Bad news associated with Latinos frequent in 2011
Esther J. Cepeda, The Sacramento Bee
December 27, 2011
As I look back on 2011, I’d say the most memorable headlines concerning Latinos fell under the “made us look bad” category. As in I saw a negative news story attached to someone with a Latino surname and thought “Why, oh why, did the perpetrator have to be ‘one of us’?” After five years of increasingly coarse anti-Latino and anti-illegal immigrant rhetoric, there is a special kind of disappointment and dread of hostile reaction when bad news is associated with Latinos.
For instance, there was that awful moment when the identity of the competitive shopper who pepper-sprayed fellow Black Friday customers at a Wal-Mart was described by Los Angeles police as a “Hispanic woman.” Ugh.
And what Latino didn’t grimace when it came out that the guy charged with firing an assault rifle at the White House in November, and is believed to have wanted to assassinate the president, was U.S.- born Oscar Ramiro Ortega-Hernandez of Idaho Falls, Idaho? Double grimace a few days later when Jose Pimentel, an American citizen of Dominican heritage who had converted to Islam and got mixed up with al-Qaida, was arrested under the suspicion of plotting to commit a terrorist attack in New York.

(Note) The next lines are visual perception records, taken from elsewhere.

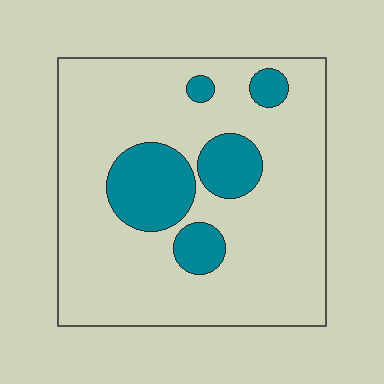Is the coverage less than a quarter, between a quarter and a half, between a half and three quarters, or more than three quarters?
Less than a quarter.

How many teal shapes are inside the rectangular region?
5.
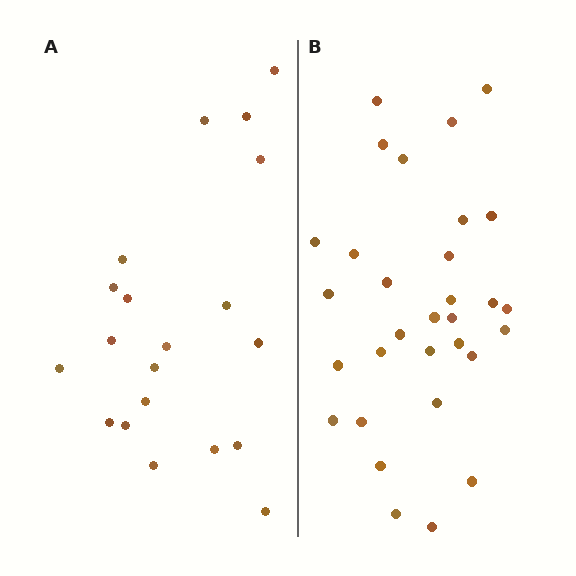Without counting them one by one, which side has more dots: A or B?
Region B (the right region) has more dots.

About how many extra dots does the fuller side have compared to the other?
Region B has roughly 12 or so more dots than region A.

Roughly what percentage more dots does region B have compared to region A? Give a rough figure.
About 55% more.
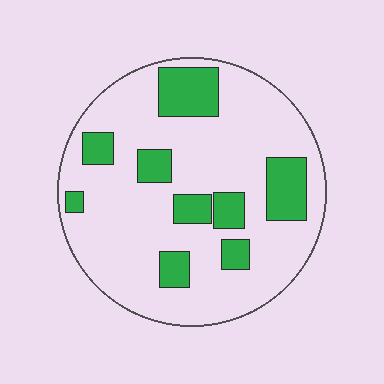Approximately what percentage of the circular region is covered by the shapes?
Approximately 20%.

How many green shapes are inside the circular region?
9.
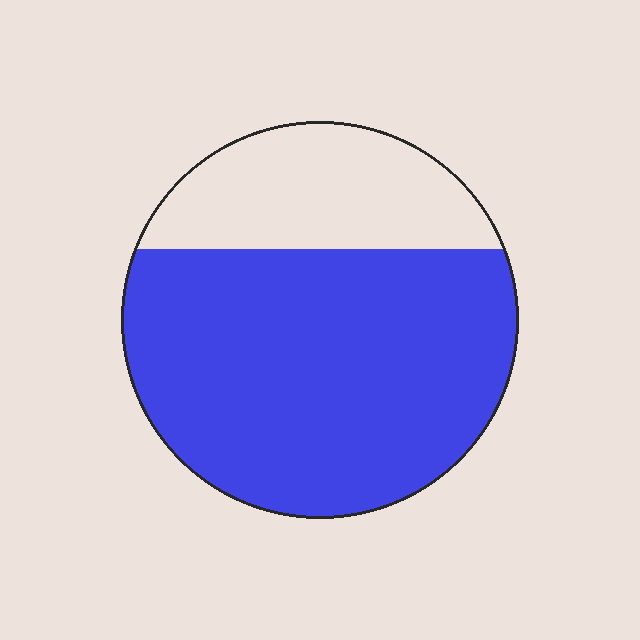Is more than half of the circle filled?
Yes.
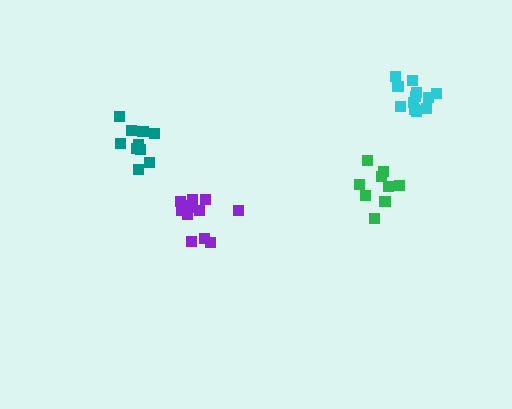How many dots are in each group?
Group 1: 12 dots, Group 2: 9 dots, Group 3: 14 dots, Group 4: 10 dots (45 total).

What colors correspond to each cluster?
The clusters are colored: cyan, green, purple, teal.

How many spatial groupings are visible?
There are 4 spatial groupings.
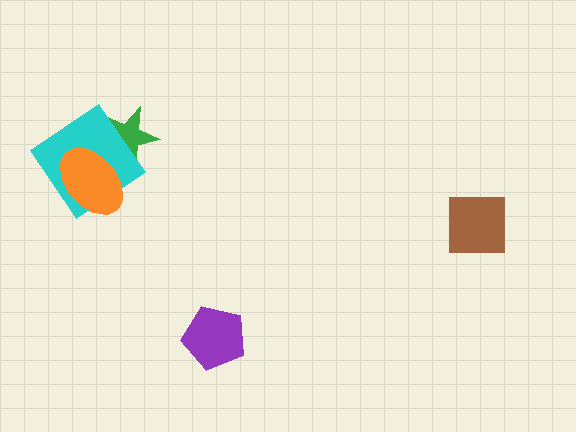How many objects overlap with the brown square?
0 objects overlap with the brown square.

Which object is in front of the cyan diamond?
The orange ellipse is in front of the cyan diamond.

Former New Mexico Gov. Bill Richardson, known to some as the first serious Latino presidential candidate after his relatively short campaign ended in early 2008, is said to be under federal investigation for two separate incidents — one in which $250,000 from campaign funds was allegedly used to pay off a woman who had threatened to file a sexual-harassment complaint and another involving corrupt state investments.
And these are just the most recent examples of Latinos who deserve to have rotten tomatoes flung at them for shaming the rest of us.